Dagster integration for Elasticsearch. Resource and IO manager with optional alias rollover.

Project description

dagster-elasticsearch

A Dagster integration for Elasticsearch. Two pieces:

ElasticsearchResource is a thin ConfigurableResource over the official elasticsearch Python client.
ElasticsearchIOManager bulk-indexes asset outputs as documents, with optional alias rollover for atomic, zero-downtime swaps.

Installation

uv pip install dagster-elasticsearch

# Optional DataFrame / table format support in the IO manager.
uv pip install 'dagster-elasticsearch[pandas]'
uv pip install 'dagster-elasticsearch[polars]'
uv pip install 'dagster-elasticsearch[arrow]'

Picking an Elasticsearch version

elasticsearch-py won't talk to a server with a different major version, so this package is loose-pinned (elasticsearch>=8.10,<11) and leaves the major up to your project. Pin it yourself in pyproject.toml:

# 8.x
dependencies = ["dagster-elasticsearch", "elasticsearch>=8.10,<9"]

# 9.x
dependencies = ["dagster-elasticsearch", "elasticsearch>=9,<10"]

# 10.x (when available)
dependencies = ["dagster-elasticsearch", "elasticsearch>=10,<11"]

The bulk and alias APIs the integration uses haven't changed across 8, 9, and 10.

Resource

from dagster import Definitions, EnvVar, asset
from dagster_elasticsearch import ElasticsearchResource, HostsConfig

@asset
def index_docs(es: ElasticsearchResource) -> None:
    with es.get_client() as client:
        client.index(index="docs", document={"title": "hello"})
        client.indices.refresh(index="docs")

defs = Definitions(
    assets=[index_docs],
    resources={
        "es": ElasticsearchResource(
            connection_config=HostsConfig(
                hosts=["https://es.example.com:9200"],
                api_key=EnvVar("ES_API_KEY"),
            ),
        ),
    },
)

Authentication

HostsConfig and CloudConfig both accept either an api_key or a username + password pair.
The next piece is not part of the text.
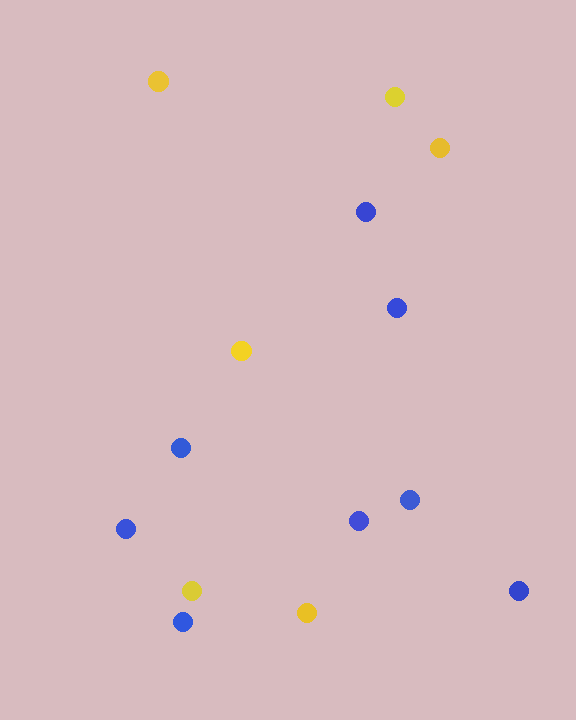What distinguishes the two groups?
There are 2 groups: one group of blue circles (8) and one group of yellow circles (6).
HostsConfig also takes bearer_auth, ca_certs, and verify_certs.

from dagster_elasticsearch import CloudConfig, HostsConfig

# Elastic Cloud
CloudConfig(cloud_id="my-deployment:...", api_key=EnvVar("ES_API_KEY"))

# Self-hosted, basic auth
HostsConfig(
    hosts=["https://es.internal:9200"],
    username="elastic",
    password=EnvVar("ES_PASSWORD"),
    ca_certs="/etc/ssl/certs/elastic.crt",
)

IO manager

ElasticsearchIOManager takes dict, list[dict], pandas.DataFrame, or Polars DataFrame/LazyFrame outputs and bulk-indexes them via elasticsearch.helpers.bulk. The id_field (default _id) is lifted from each document and used as the Elasticsearch _id.
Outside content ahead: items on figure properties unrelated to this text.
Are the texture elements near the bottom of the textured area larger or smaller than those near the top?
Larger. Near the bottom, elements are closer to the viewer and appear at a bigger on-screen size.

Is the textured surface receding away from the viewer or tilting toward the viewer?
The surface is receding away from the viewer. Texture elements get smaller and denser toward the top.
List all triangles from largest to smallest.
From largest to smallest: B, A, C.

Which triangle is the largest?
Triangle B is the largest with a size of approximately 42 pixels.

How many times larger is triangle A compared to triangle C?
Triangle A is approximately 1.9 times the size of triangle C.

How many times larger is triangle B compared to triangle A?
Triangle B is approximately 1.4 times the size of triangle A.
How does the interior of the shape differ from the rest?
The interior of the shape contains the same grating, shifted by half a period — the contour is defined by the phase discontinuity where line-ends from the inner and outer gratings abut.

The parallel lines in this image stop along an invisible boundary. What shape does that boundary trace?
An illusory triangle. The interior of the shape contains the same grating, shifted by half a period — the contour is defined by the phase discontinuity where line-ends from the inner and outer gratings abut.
DataFrame inputs are streamed in bulk_chunk_size-row slices. Polars LazyFrames are collected with the streaming engine. Neither is materialised in full before indexing, so very large parquet-backed assets stay memory-bounded.
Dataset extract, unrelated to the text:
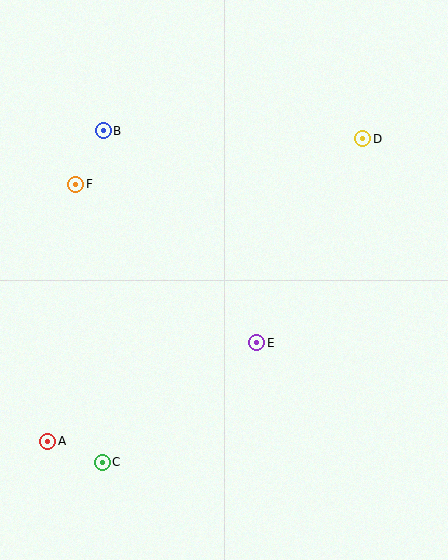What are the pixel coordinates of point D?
Point D is at (363, 139).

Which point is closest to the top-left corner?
Point B is closest to the top-left corner.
from dagster import Definitions, asset
from dagster_elasticsearch import ElasticsearchIOManager, HostsConfig

@asset
def docs() -> list[dict]:
    return [{"_id": "1", "title": "hello"}]

defs = Definitions(
    assets=[docs],
    resources={
        "io_manager": ElasticsearchIOManager(
            connection_config=HostsConfig(hosts=["http://localhost:9200"]),
            index="docs",
        ),
    },
)

Alias rollover

With use_alias=True, every materialisation writes to a fresh physical index, then atomically swaps a stable alias to the new index via _aliases. Readers and downstream assets always see a consistent view via the alias name.

ElasticsearchIOManager(
    connection_config=HostsConfig(hosts=["http://localhost:9200"]),
    index="docs",          # alias name; physical indices are docs-<suffix>
    use_alias=True,
    rollover_strategy="auto",  # partition key for partitioned assets, else timestamp
    keep_last=3,           # delete older rollover indices beyond N
)

Strategy	Suffix	Notes
`auto`	`partition` if partitioned, else `timestamp`	Default.
`timestamp`	`YYYYMMDDtHHMMSSzMICROS`	Microsecond precision avoids collisions.
`run_id`	Dagster run id	Opaque but unique per run.
`partition`	Slugified partition key	Errors if the asset isn't partitioned.
`none`	(empty)	Alias swap is a no-op. Mostly for tests.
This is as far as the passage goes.